Çocukların okula uyumlanma sürecinde kendilerini güvende hissedebilmesi için ebeveynlerin evin ritminin, kuralların değişmemesi gerektiğinin altını çizen Akkapulu, anne ve babalara şu önerilerde bulundu:
- Çocuklarınızın hayatında büyük değişiklikler yapmayın,
- Kurallarınızı çok esnetmeyin ya da çok katılaştırmayın.
- Onlara sen okula başladın, abi, abla oldun dememeye çalışın.
- 8 hafta boyunca bugünkü ritminiz neyse (uyumu, yeme, içme) bozmayın.
- Uyku saatlerini düzene koymanızı öneriyorum. Sabah erken uyanmak akşam erken yatmanın tek anahtarıdır.
- Çocuklar okuldan geldiğinde onlara “okulda ne yedin” diye sormayın. Günün nasıl geçti, bugün en sevdiğin şey neydi gibi sorular gayet uygun ama lütfen okulda ne yediğini sormayın.

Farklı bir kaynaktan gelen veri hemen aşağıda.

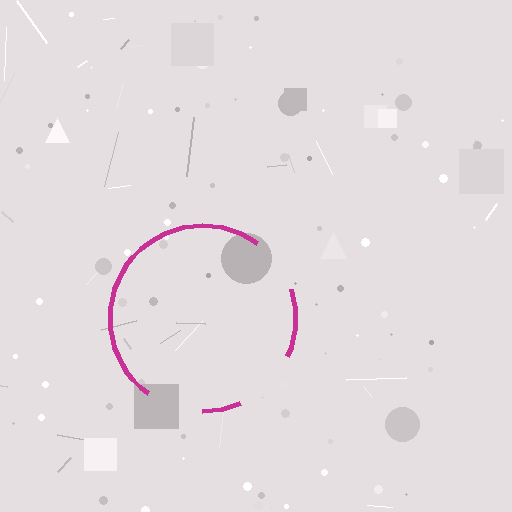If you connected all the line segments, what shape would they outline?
They would outline a circle.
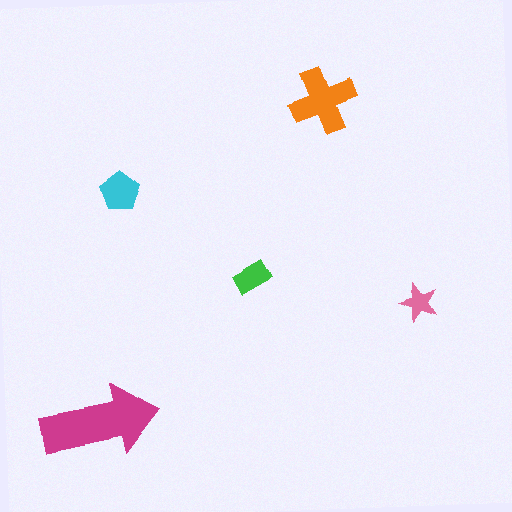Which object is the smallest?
The pink star.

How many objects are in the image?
There are 5 objects in the image.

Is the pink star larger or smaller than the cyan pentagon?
Smaller.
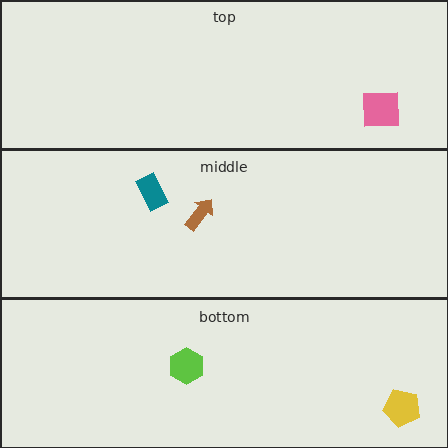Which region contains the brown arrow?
The middle region.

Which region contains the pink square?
The top region.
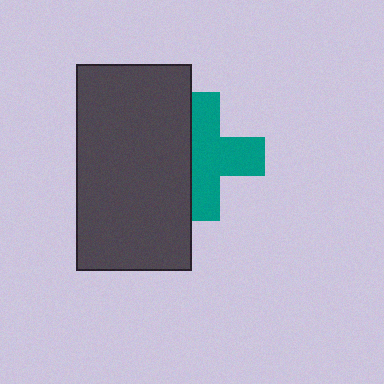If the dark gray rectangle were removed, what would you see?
You would see the complete teal cross.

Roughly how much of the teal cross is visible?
About half of it is visible (roughly 63%).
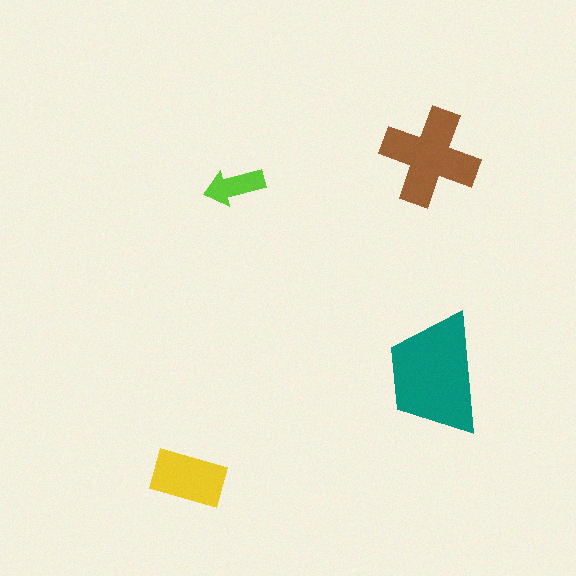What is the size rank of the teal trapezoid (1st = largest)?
1st.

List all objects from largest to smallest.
The teal trapezoid, the brown cross, the yellow rectangle, the lime arrow.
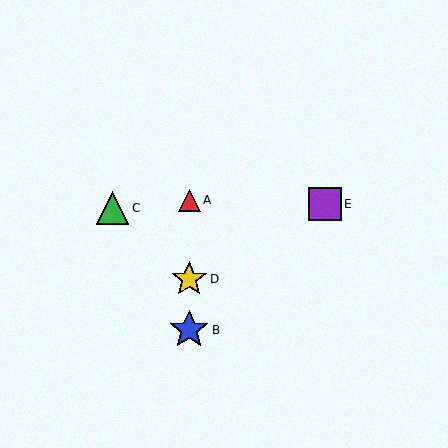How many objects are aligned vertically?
3 objects (A, B, D) are aligned vertically.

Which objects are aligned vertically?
Objects A, B, D are aligned vertically.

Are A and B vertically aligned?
Yes, both are at x≈189.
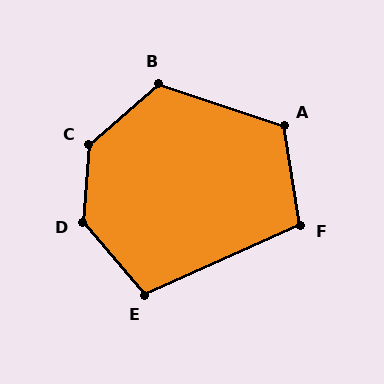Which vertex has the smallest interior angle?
F, at approximately 105 degrees.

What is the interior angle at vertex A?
Approximately 118 degrees (obtuse).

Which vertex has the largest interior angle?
C, at approximately 136 degrees.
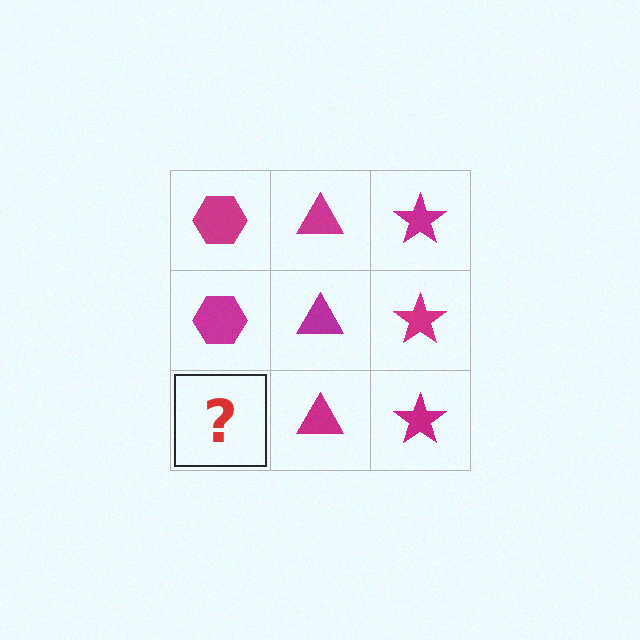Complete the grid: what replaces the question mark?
The question mark should be replaced with a magenta hexagon.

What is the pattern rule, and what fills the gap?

- Anne ve babaların birbirine destek olmasını bekliyoruz. Biz yetişkinler birbirimize destek olur, iş birliği yaparsak çocuk da uyum süreci çok daha hafifler, rahatlar…
- Çocuğunuzun aynı kişi bıraksın, aynı kişi alsın. Tercihen servise verin. Sabit saatlerde gitmek, gelmek, evi taşımamak, uyku-yemek alışkanlıkları gibi konularda radikal değişiklikler yapmamak bu 8 haftada onun okula uyumlanmasına yardımcı olacaktır.
Çocuk okula gitmek istemezse ne yapmalı?
Çocukların okula uyum sürecinde okula gitmek istememesi ile ilgili durumlar ile de karşılaşabileceklerini dile getiren Akkapulu şu önerilerde bulundu: "Ebeveyn olarak söylemeniz gereken şey buna ben karar veremem, okulun karar verebilir. Öğretmenin izin verirse tamam söz götüreceğim diyebilirsiniz. Kararı siz vermeyin. Götürmeme gibi inisiyatifler almayın."